Qui peut sortir la France de l’impasse sociale dans laquelle elle se trouve, face au mur de contestation de la réforme des retraites? Quelque 58% des Français souhaitent que les organisations syndicales continuent à appeler à la mobilisation, alors qu’une onzième journée d’action et de grève a lieu ce jeudi 6 avril.
Près d’un Français sur cinq approuve le fait que certains aient recours à la violence. Tels sont les résultats de la nouvelle enquête de l’Observatoire de la mobilisation contre la réforme des retraites 2023 de l’institut Harris Interactive.
Entre les syndicats et Elisabeth Borne, rien ne va plus
Ces chiffres sont sortis pile au moment où la Première ministre Elisabeth Borne voyait les syndicats lui tourner le dos mercredi, après moins d’une heure de rencontre. L’impasse: le mot est juste, car l’on ne voit pas de sortie.
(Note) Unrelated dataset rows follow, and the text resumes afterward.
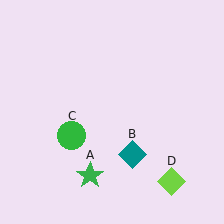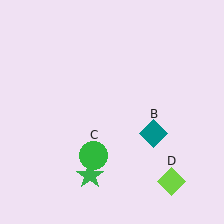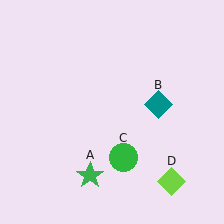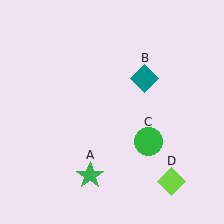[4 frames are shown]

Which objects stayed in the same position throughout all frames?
Green star (object A) and lime diamond (object D) remained stationary.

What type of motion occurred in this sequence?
The teal diamond (object B), green circle (object C) rotated counterclockwise around the center of the scene.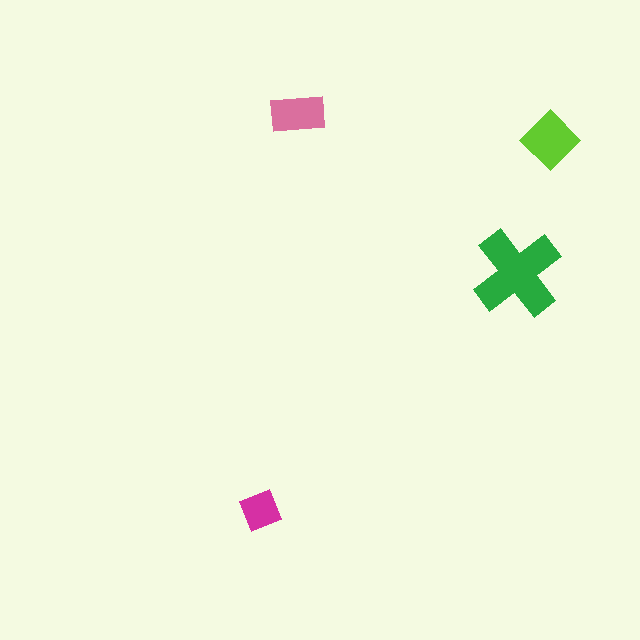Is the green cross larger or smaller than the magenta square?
Larger.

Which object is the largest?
The green cross.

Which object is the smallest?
The magenta square.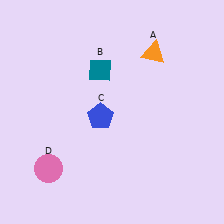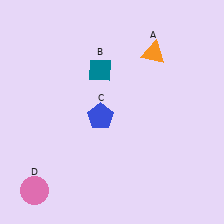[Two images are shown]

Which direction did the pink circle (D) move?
The pink circle (D) moved down and to the left.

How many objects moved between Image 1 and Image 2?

L’exécutif s’y était d’ailleurs préparé, avec un communiqué prérédigé, lu devant les caméras par une première ministre résolue à ne rien céder sur les retraites. Et après? Trois quarts des Français, selon l’enquête d’Harris Interactive, perçoivent la reprise des discussions entre les partenaires sociaux et le gouvernement comme une bonne chose. Mais ils sont 62% à estimer que ces pourparlers ne vont rien changer. Une autoroute pour la confrontation.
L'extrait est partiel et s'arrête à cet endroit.